Der Mensch spricht. Wir sprechen im Wachen und im Traum. Wir sprechen stets; auch dann, wenn wir kein Wort verlauten lassen, sondern nur zuhören oder lesen, sogar dann, wenn wir weder eigens zuhören noch lesen, stattdessen einer Arbeit nachgehen oder in der Muße aufgehen. Wir sprechen ständig in irgendeiner Weise. Wir sprechen, weil Sprechen uns natürlich ist. Es entspringt nicht erst aus einem besonderen Wollen. Man sagt, der Mensch habe die Sprache von Natur. Die Lehre gilt, der Mensch sei im Unterschied zu Pflanze und Tier das sprachfähige Lebewesen. Der Satz meint nicht nur, der Mensch besitze neben anderen Fähigkeiten auch diejenige zu sprechen.

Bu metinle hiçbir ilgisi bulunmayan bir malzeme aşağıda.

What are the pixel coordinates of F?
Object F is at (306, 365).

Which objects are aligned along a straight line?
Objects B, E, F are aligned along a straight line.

Der Satz will sagen, erst die Sprache befähige den Menschen, dasjenige Lebewesen zu sein, das er als Mensch ist. Als der Sprechende ist der Mensch: Mensch. […] Doch es bleibt zu bedenken, was dies heißt: der Mensch.

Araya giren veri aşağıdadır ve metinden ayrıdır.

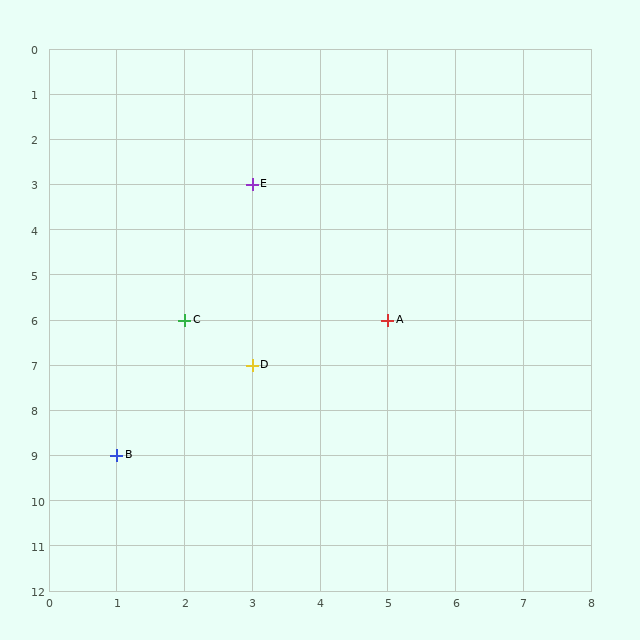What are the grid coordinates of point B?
Point B is at grid coordinates (1, 9).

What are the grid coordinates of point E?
Point E is at grid coordinates (3, 3).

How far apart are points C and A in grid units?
Points C and A are 3 columns apart.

İnsan konuşur. Biz uyanıkken de konuşuruz rüyadayken de. Sürekli konuşuruz biz; tek kelimeye ses vermezken, sadece dinlerken ya da okurken de konuşuruz, hatta özellikle dinlemez ve okumazken bile, onun yerine bir iş peşinde koşarken ya da dinlenirken de konuşuruz. Biz her zaman konuşuruz bir şekilde. Konuşuruz, çünkü konuşmak doğalımızdır bizim. Özel bir istemekten kaynaklanmaz ilk olarak [konuşmak]. Denilir ki insan dile doğadan sahiptir. Doğrudur şu öğreti ki insan bitki ve hayvanın aksine konuşabilen canlıdır. Son cümle ama sadece insanın diğer bazı yetenekleri yanı sıra ayrıca bir de dil yeteneğine sahip olduğunu söylemez. Cümle şunu demek ister [haddizatında ki] ilk olarak dil insanı insan olarak olduğu canlı olmaya elverişli kılar. Konuşan olarak insandır insan. […] Da ne demektir [bu], insan, [işte bunun] üzerinde [çokça] düşünmek gerek.  

Martin Heidegger

 

1

George Lakoff muhtemelen en bilinen ya da tanınan mecaz/metafor kuramcılarından birisi. Kendisine ait kuramın doğum anını şöyle anlatıyor:

70’li yıllardayız ve ben genç bir öğretmen olarak University of California, Berkeley‘in lengüistik bölümünde çalışıyorum. Metaforik dili işlediğimiz bir dersteyiz. Öğleden sonra ve yağmurlu bir gün. Ödev olarak öğrenciler metaforla ilgili bazı metinleri okumuşlardı. Ders başladıktan yaklaşık 15 dakika sonra bir kız öğrenci girdi sınıfa. Geç kalmıştı. Özür diledi ve yerine oturdu. Canının sıkıntısı yüzüne yansımış olmasına rağmen yine de kendisini tutmaya çalışıyordu. Sıra kendisine geldiğinde birkaç kelime konuşmaya çalıştıktıktan sonra hıçkırarak ağlamaya başladı. Ne olduğunu sorduk. Erkek arkadaşım benden ayrıldı, ilişkimizin artık bir çıkmaz sokağa girdiğini söyledi dedi. Bunun üzerine kitapları bir tarafa bırakarak hepimiz kız öğrencinin etrafında toplandık ve sorununa çözüm aramaya başladık. Öğrencilerden biri arkadaşını sakinleştirmek için, üzülme, o ilişkinizin çıkmaz bir sokağa girdiğini söyledi sadece, fakat biz biliyoruz ki bu sadece bir metafor. O öyle demek istememiştir. Tabii ki de diye karşılık verdi kız öğrenci, sorun da tam olarak bu ya. O sadece öyle söylemiyor, öyle düşünüyor da. İster inanın ister inanmayın, bu an metafor anlayışımı ve metaforların düşünmemiz, konuşmamız ve davranmamız üzerindeki etkileri hakkındaki düşüncelerimi kökten değiştirdi. Nitekim delikanlı kız arkadaşına sadece ilişkilerinin sonuna geldiğini son derece açık bir şekilde söyleyebilmek için bir metafor kullanmıyordu, o sevgili olmayı birlikte yola çıkılan bir yolculuk olarak düşünüyordu. Dolayısıyla söz konusu yolculuğun bir çıkmaz sokağa girmesi sonucu gerektiği gibi davranıyor ve ilişkiden iniyordu/çıkıyordu. 

 

2

Lakoff’un ön yargı dediklerine bakalım son olarak:

 

1-Denken ist ein bewusster Prozess. Falsch! Gut 80 Prozent unseres Denkens sind uns nicht bewusst.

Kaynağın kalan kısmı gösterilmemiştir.